Op 30 maart ontving ik een nieuwe brief van het Cft waarin het College «constateert dat Sint Maarten nog altijd niet beschikt over een vastgestelde begroting 2011» en dat «er op dit moment geen uitzicht bestaat dat binnen een redelijke termijn alsnog een vastgestelde begroting zal worden toegezonden die voldoet aan de criteria van de Rijkswet». Op basis van artikel 14 van de Rijkswet adviseert het Cft de RMR om Sint Maarten een aanwijzing te geven met als doel zo spoedig mogelijk tot een begroting te komen die voldoet aan de normen van artikel 15 Rijkswet financieel toezicht. Het Cft gaat in deze brief nader in op welke elementen onderdeel van de aanwijzing zouden kunnen zijn.
Op 31 maart ontving ik een brief van de Minister President van Sint Maarten, waarin de visie van de Raad van Ministers van Sint Maarten is weergegeven. De beide brieven zijn bijgesloten.2
De Rijksministerraad van 1 april heeft kennis kunnen nemen van beide brieven en heeft gesproken over de begroting van Sint Maarten en de naleving van de Rijkswet financieel toezicht. De Rijksministerraad overweegt een aanwijzing tenzij de Raad van Ministers van Sint Maarten de door het Cft geconstateerde gebreken onderkent en de noodzakelijke maatregelen om te komen tot een begroting – conform Rijkswet – neemt.
Op 4 april zal ik een gesprek voeren met de regering van Sint Maarten op basis van het inhoudelijke oordeel van het Cft.

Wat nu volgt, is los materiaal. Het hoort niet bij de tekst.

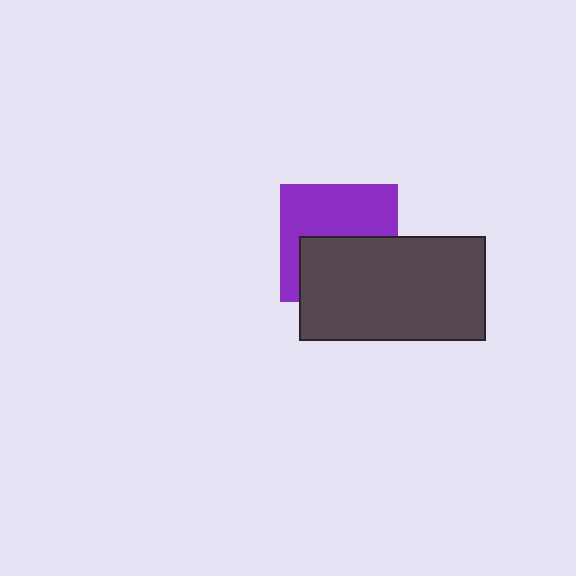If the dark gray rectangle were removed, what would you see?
You would see the complete purple square.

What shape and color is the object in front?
The object in front is a dark gray rectangle.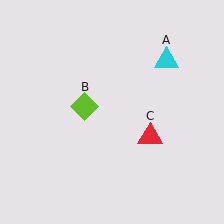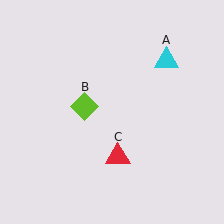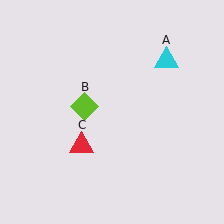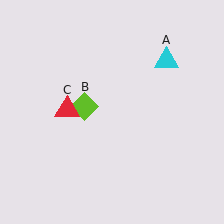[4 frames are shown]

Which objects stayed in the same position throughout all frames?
Cyan triangle (object A) and lime diamond (object B) remained stationary.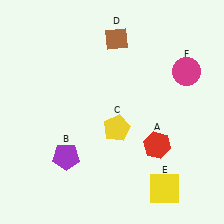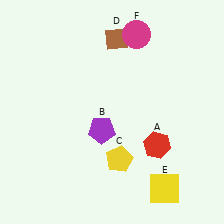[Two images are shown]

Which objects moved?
The objects that moved are: the purple pentagon (B), the yellow pentagon (C), the magenta circle (F).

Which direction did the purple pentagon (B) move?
The purple pentagon (B) moved up and to the right.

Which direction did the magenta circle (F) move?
The magenta circle (F) moved up and to the left.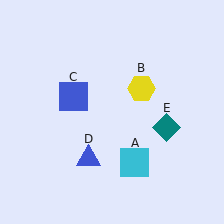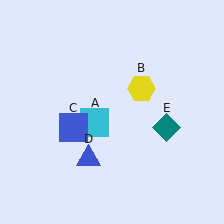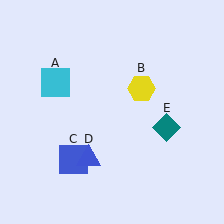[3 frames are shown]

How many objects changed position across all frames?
2 objects changed position: cyan square (object A), blue square (object C).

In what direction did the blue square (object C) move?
The blue square (object C) moved down.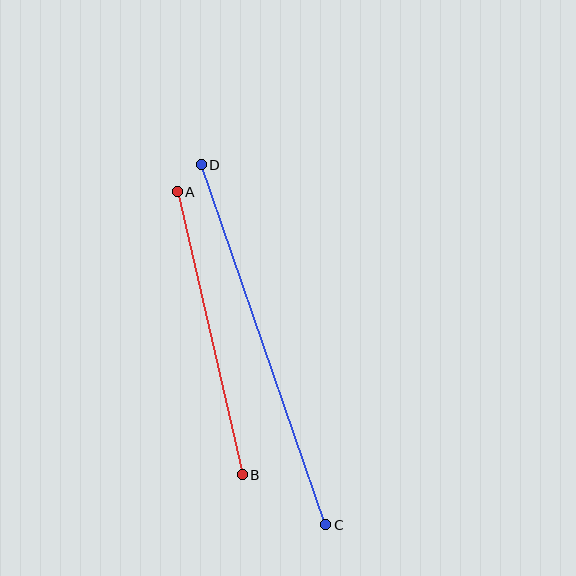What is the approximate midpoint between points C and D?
The midpoint is at approximately (263, 345) pixels.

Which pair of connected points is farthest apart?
Points C and D are farthest apart.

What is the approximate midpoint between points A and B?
The midpoint is at approximately (210, 333) pixels.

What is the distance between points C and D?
The distance is approximately 381 pixels.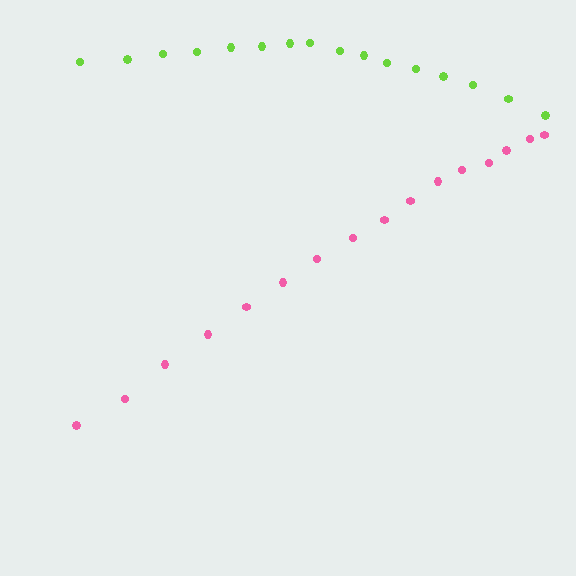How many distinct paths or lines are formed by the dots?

In de Rijksministerraad van 15 april zal de begroting van Sint Maarten dan opnieuw aan de orde gesteld worden en zal ik u per brief informeren.
Over het niet verschijnen van de minister president van Sint Maarten bij het overleg met het Cft heb ik geen oordeel. De feitelijke gang van zaken is mij onbekend. Waar het om gaat is dat Sint Maarten haar afspraken gaat nakomen en handelt conform de Rijkswet Financieel toezicht.
Deelt u de opvatting van de minister van Financiën dat het land te weinig heeft geprofiteerd van de 1,5 miljard euro schuldsanering die Nederland in de toenmalige Nederlandse Antillen heeft geïnvesteerd en Sint Maarten om die reden niet gebonden is aan het financiële toezicht?
Ik deel die opvatting niet. Nederland heeft ruim Naf 1,5 miljard aan schuldtitels van het Land Nederlandse Antillen gesaneerd. Dit is schuld die het Land Nederlandse Antillen voor de uitvoering van zijn taken op al de eilanden, inclusief Sint Maarten, is aangegaan. Als Nederland deze schulden niet had gesaneerd was in de boedelscheiding nog ruim NAf 280 miljoen aan extra schuld bij het nieuwe land Sint Maarten terecht gekomen.
Daarnaast heeft Sint Maarten NAf 65 miljoen ontvangen voor de sanering van betalingsachterstanden. Dit had meer kunnen zijn, maar Sint Maarten heeft nagelaten tijdig achterstanden in te dienen voor sanering. Dat Sint Maarten dit heeft nagelaten is de eigen verantwoordelijkheid van Sint Maarten.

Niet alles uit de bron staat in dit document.